La gestion du culte a toujours relevé d’une gestion humaine puisque Dieu n’entre généralement pas dans les détails en la matière. Le principe du mutawatir ‘amali s’impose donc par lui-même, même s’il n’est pas mentionné explicitement comme tel par le Coran.

L’implicite n’est donc pas moins évident que l’explicite puisqu’il est ce qui, sans être exprimé en termes formels, résulte naturellement, par déduction et conséquence, de ce qui est formellement exprimé.

Le risque que vous mettez en avant est inexistant si le Message coranique est analysé dans son entièreté. Après, si l’on applique au Coran une lecture atomique et fragmentaire, alors le risque de lui faire dire tout, n’importe quoi et son contraire sera toujours présent.

 

5. De quel risque parlez-vous dans votre réponse ? Faites-vous fi d’une partie du Coran qui interdit toute autre source du dîner d’Allah à part Sa source (le Coran) ?

Nous parlons du risque que vous avez évoqué et ce, dans les conditions que nous avons précisées. Le Coran interdit de recourir à une autre source de LÉGISLATION UNIVERSELLE en dehors de la Révélation divine. Il n’interdit pas de prendre une autre source historique, scientifique ou littéraire. Il ne faut pas tout mélanger.

Organiser le culte ne relève pas de la législation universelle. Organiser le culte relève de ce qui doit se faire naturellement dans une société.
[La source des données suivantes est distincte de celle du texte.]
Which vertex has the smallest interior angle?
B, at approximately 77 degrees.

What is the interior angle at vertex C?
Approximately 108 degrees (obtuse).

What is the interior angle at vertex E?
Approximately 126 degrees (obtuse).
Or, si chacun prie comme il l’entend, sans organisation commune, comment le culte s’organise-t-il ? Comment une prière peut-elle être dirigée par un individu si ceux qui se trouvent derrière prient chacun d’une façon différente.
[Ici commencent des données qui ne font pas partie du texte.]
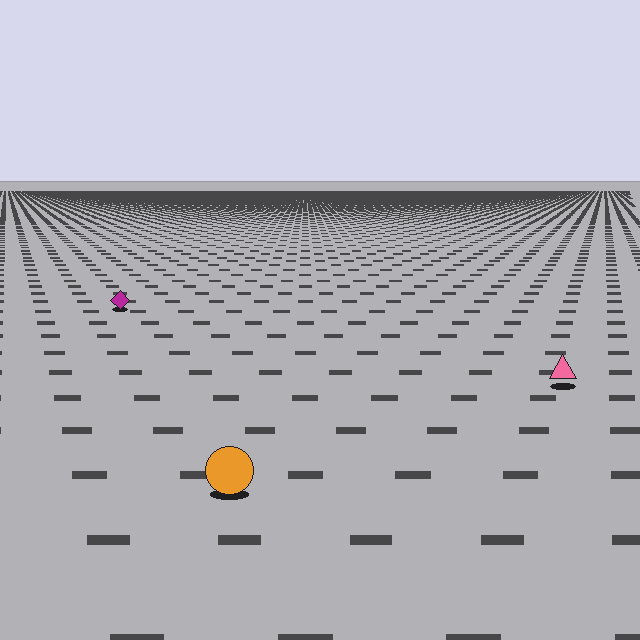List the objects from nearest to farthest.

L’organisation de la religion relève de la responsabilité des Hommes. Nous n’avons pas parlé d’obligation à prier de telle ou telle manière. Si telle avait été le cas, Dieu l’aurait spécifié et ordonné. Nous avons parlé de respect des règles communes d’organisation du culte mise en place au sein de la société dans laquelle on vit.
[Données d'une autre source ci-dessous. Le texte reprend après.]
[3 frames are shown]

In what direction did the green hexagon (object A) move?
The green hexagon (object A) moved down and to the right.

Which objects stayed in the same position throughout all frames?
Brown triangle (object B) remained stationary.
Cette organisation n’est pas universelle en principe. Le tout est de s’accorder dessus. Or, si les gens se sont accordés sur une pratique du culte conforme au message coranique, nous ne voyons pas l’intérêt de changer pour changer. Voilà tout. Et ceci relève du temporel, pas de l’universel.

Enfin, nous ne voyons pas en quoi le fait de se référer, en matière de pratique du culte, à la façon de faire attribuée au Prophète par voie de tawâtur serait en contradiction avec le Coran. Imiter le Prophète c’est ce qu’on nécessairement fait les premiers musulmans et c’est ce que Dieu a nécessairement voulu en ne détaillant pas précisément la façon de prier, rien de mal à cela et rien qui ne relève de la législation. Selon nous, suivre cette façon de faire est recommandée et n’est en rien une législation universelle.

Dieu ne va pas demander aux Hommes de pratiquer une forme cultuelle de religion (par la mise en place de rites et de gestuelles) sans que ces mêmes Hommes s’organisent et organisent cela pour le faire. C’est le propre de l’humain.

Quelle place le Coran donne-t-il à l’organisation du culte ? Très peu, et c’est ce que nous disons depuis le début en affirmant que ceci n’est pas le but du Message divin.

Ceci dit, ce n’est pas parce que cela ne relève du divin ou du message divin qu’il n’a pas sa place. Toute société s’organise et pas seulement en matière de culte. Ceci est parfaitement cohérent et indispensable.

Si des lois humaines sont mises en place en concurrence avec les lois coraniques c’est parce que les Hommes ont pris ces gens pour des divinités en dehors de Dieu, ce que le Coran ne permet absolument pas.

Le sens du Coran c’est de laisser aux Hommes ce qui revient aux Hommes et de communiquer sur l’essentiel : l’unicité de Dieu, la morale, la vertu et comment unifier Dieu dans notre vie du quotidien.

Organiser le culte est simplement une nécessité dont Dieu donne la trame et laisse les Hommes organiser le reste. Dieu, dans le Coran évoque notamment la prière commune à effectuer en temps de bataille. Or, si la façon de prier n’est pas globalement la même alors nous ne voyons pas bien comment ce que demande Dieu aurait pu se réaliser et serait réalisable aujourd’hui.

L’union est un thème important dans l’ensemble du Coran et, n’en déplaise à certains, s’unir dans la façon d’organiser le culte, tant que cela est conforme au message coranique, participe de cette union.